Tuesday August 21 2012

Women to expose bad employers

Women protest against poor working conditions recently.

Women protest against poor working conditions recently. Women unionists in the country are accusing their employers, especially those in private sector, of increasingly infringing on the rights of expectant women workers. PHOTO BY AFP 



Women unionists have resolved to expose employers who fail to uphold maternity rights for female workers as they launch a campaign to condemn the practice.

Addressing a press conference in Kampala yesterday, the unionists, under their organisation, National Organisation of Trade Unions (NOTU), said employers, especially those in private sector, are increasingly infringing on the rights of expectant female workers, and the few who comply, partially offer such rights.
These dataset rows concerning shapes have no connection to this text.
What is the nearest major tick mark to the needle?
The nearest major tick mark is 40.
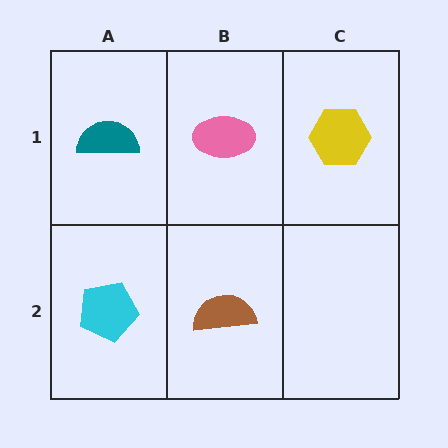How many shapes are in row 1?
3 shapes.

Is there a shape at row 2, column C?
No, that cell is empty.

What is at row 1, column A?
A teal semicircle.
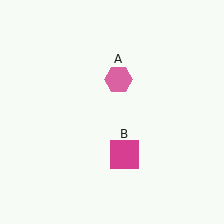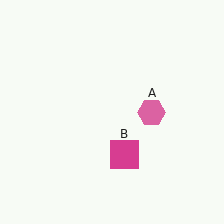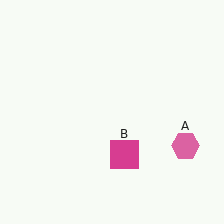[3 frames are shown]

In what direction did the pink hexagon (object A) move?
The pink hexagon (object A) moved down and to the right.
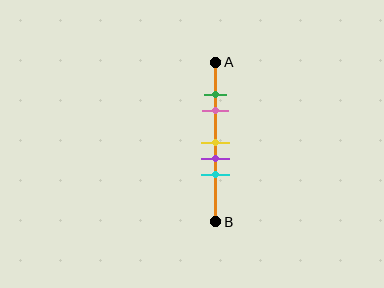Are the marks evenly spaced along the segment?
No, the marks are not evenly spaced.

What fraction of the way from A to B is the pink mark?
The pink mark is approximately 30% (0.3) of the way from A to B.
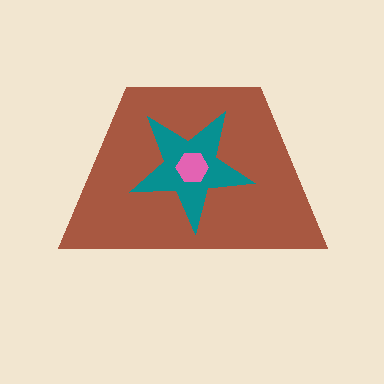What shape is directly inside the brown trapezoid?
The teal star.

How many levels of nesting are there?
3.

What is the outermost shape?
The brown trapezoid.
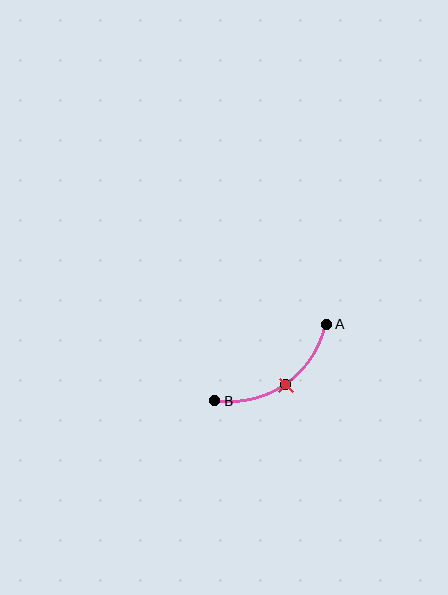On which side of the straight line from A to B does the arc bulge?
The arc bulges below and to the right of the straight line connecting A and B.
“We are getting so concerned about this worrying trend in many companies and organisations which give fewer days of the mandatory maternity leave. This is unacceptable and we shall be force to expose such employers if they don’t change,” said Ms Agnes Atwooki, the chairperson NOTU.

“We even know some employers who terminate services of expectant mothers when they go on maternity leave. If this continues unchecked, time will come when women no longer enjoy their full right to maternity leave,” Ms Atwooki added.

According to the Employment Act 2006, an expectant female worker is entitled to 60 days of maternity leave while a male employee, whose wife is expecting, is entitled to five days of paternity leave.

The Woman MP for Sheema District, Ms Rosemary Nakikongoro, who is also a member of Uganda Women Parliamentary Association (Uwopa), said women legislators will overwhelmingly support the unionists’ petition when it comes to the House.

“In fact, they (employers) don’t only deny them maternity rights but many female workers are also sexually harassed and this vice cuts across even in the government departments,” Ms Nyakikongoro said, adding, “This is something serious and we shall handle it with the utmost urgency it deserves.”

Government admits
Ms Rukia Nakadama , the state minister for Gender, admitted that the practice is on the increase and promised that government will first sensitise the employers before cracking the whip. “They need to be sensitised first about the law since some of them are foreigners. And if they become adamant we shall be forced as government to revoke their licenses.”

Ms Atwooki said they are going to launch a month-long campaign to awaken female workers and other stakeholders to ensure that they understand the need to fight for maternity rights of female workers.

“As part of our campaign, we have started sensitising female workers on their rights and this will climax with the handing over of a petition to the speaker of parliament. We want to highlight challenges that female employees go through at work places,” she said.